Reference no: EM132130923
DeYoung Entertainment Enterprises is considering replacing the latex molding machine it uses to fabricate rubber chickens with a newer, more efficient model. The old machine has a book value of $450,000 and a remaining useful life of 5 years. The current machine would be worn out and worthless in 5 years, but DeYoung can sell it now to a Halloween mask manufacturer for $135,000. The old machine is being depreciated by $90,000 per year for each year of its remaining life. The new machine has a purchase price of $750,000, an estimated useful life and MACRS class life of 5 years, and an estimated salvage value of $105,000. The applicable depreciation rates are 20.00%, 32.00%, 19.20%, 11.52%, 11.52%, and 5.76%. Being highly efficient, it is expected to economize on electric power usage, labor, and repair costs, and, most importantly, to reduce the number of defective chickens. In total, annual pre-tax savings of $205,000 will be realized if the new machine is installed. The company's marginal tax rate is 35% and the project cost of capital is 15%.

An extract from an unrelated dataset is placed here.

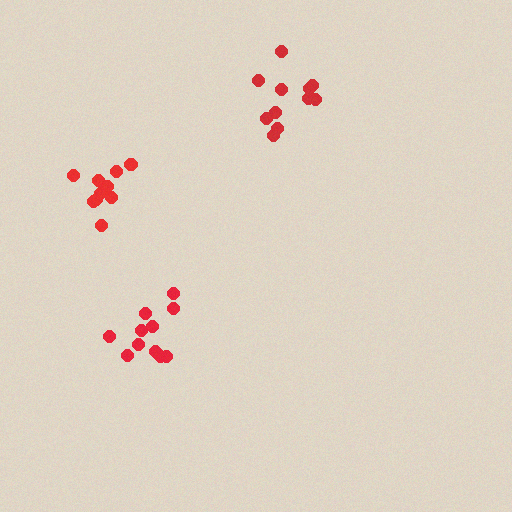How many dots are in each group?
Group 1: 11 dots, Group 2: 11 dots, Group 3: 10 dots (32 total).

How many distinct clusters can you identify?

a. What is the initial net cash flow if the new machine is purchased and the old one is replaced?
b. Calculate the annual depreciation allowances for both machines, and compute the change in the annual depreciation expense if the replacement is made.
c. What are the incremental cash flows in Year 1 through Year 5?
d. Should the firm purchase the new machine? support your answer.
NPV: $
e. In general, how would each of the following factors affect the investment decision, and how should each be treated? 1. The expected life of the existing machine decreases. If the expected life of the old machine decreases, the new machine will look (better/worse) as cash flows attributable to the new machine would (decrease/increase).
2. The WACC is not constant but is increasing as DeYoung adds more projects into its capital budget for the year. The (higher/lower) capital cost should be used in the analysis.